Maldonado entornó los párpados observando el fino borde que le mostraba Elisa.

—Un... Una línea... Una recta...

—Muy bien. Desde tu punto de vista, podría ser una cuerda, ¿verdad? Un hilo. Pues la teoría dice que las cuerdas que forman la materia solo parecen cuerdas miradas desde
cierto punto de vista...
Pero si las miramos desde otra posición... —Elisa hizo girar la servilleta ante los ojos de Maldonado y le mostró el rectángulo de la cara superior— ... esconden otras dimensiones, y si pudiéramos desenrollarlas, o «abrirlas»... —desdobló la servilleta del todo hasta convertirla en un cuadrado— ... podríamos ver muchas dimensiones más.

—Qué pasada. —Maldonado parecía impresionado, o quizá fingía muy bien—. ¿Y se han descubierto ya esas dimensiones?

—Ni de coña —dijo Elisa mientras arrugaba la servilleta y la introducía en el vaso—. Para «abrir» una cuerda subatómica hacen falta máquinas con las que todavía no contamos: aceleradores de partículas de gran potencia... Pero ahí es donde intervienen Blanes y su teoría. Según Blanes, existen ciertas cuerdas que se pueden «abrir» a baja energía: las del tiempo. Blanes ha demostrado matemáticamente que el tiempo está formado por cuerdas, como cualquier otra cosa material. Pero las cuerdas del tiempo sí pueden abrirse con la energía de los aceleradores actuales. Lo que ocurre es que es muy difícil llevar a cabo el experimento.

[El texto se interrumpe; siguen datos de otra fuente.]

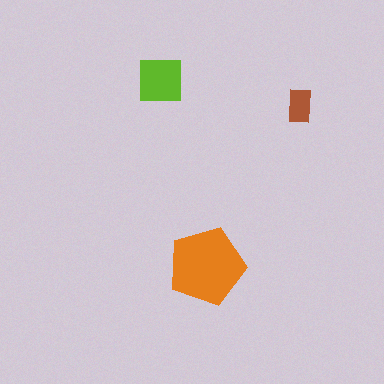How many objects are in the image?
There are 3 objects in the image.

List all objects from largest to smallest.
The orange pentagon, the lime square, the brown rectangle.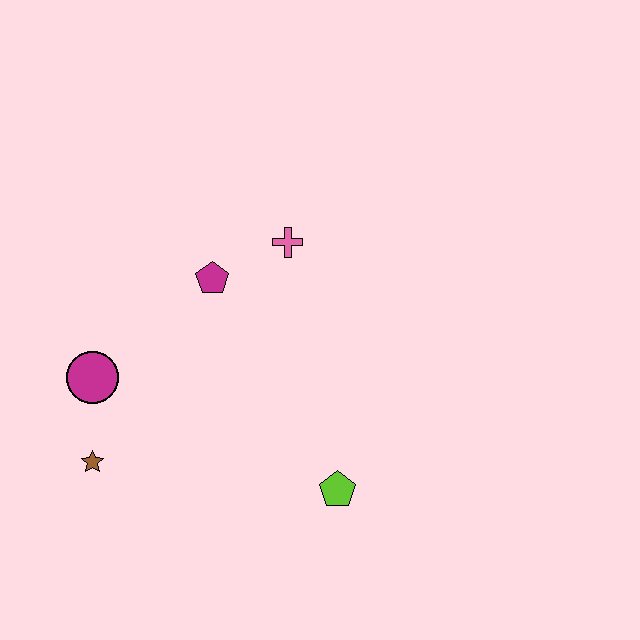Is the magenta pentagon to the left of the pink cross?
Yes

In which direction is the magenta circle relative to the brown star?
The magenta circle is above the brown star.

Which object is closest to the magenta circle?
The brown star is closest to the magenta circle.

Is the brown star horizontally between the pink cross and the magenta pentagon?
No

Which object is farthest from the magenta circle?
The lime pentagon is farthest from the magenta circle.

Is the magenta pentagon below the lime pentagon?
No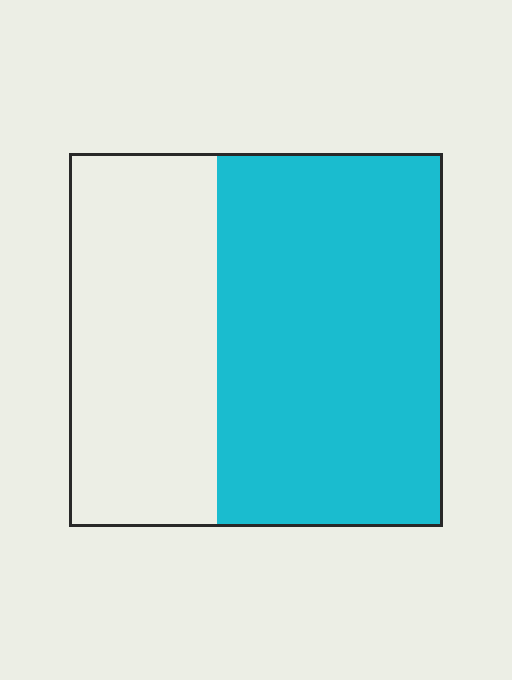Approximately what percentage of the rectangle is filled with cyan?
Approximately 60%.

—O sea, traducido a cosas prácticas... —Maldonado se volvía loco escribiendo—. Eso significaría... ¿viajar en el tiempo? ¿Retroceder al pasado?

—No: los viajes al pasado son pura ciencia-ficción. Están prohibidos por las leyes básicas de la física. No hay marcha atrás posible, lo siento. El tiempo solo puede ir hacia delante, hacia el futuro. Pero si la teoría de Blanes fuera correcta, existiría otra posibilidad... Podríamos abrir las cuerdas de tiempo para
ver el pasado
.

—¿Ver el pasado? ¿Te refieres a... ver a Napoleón, a Julio César...? Eso sí que suena a ciencia-ficción, colega.

—Te equivocas. Eso sí que es
muy
posible. —Ella lo miró con expresión divertida—. No solo posible: normal. Vemos el pasado remoto todos los días.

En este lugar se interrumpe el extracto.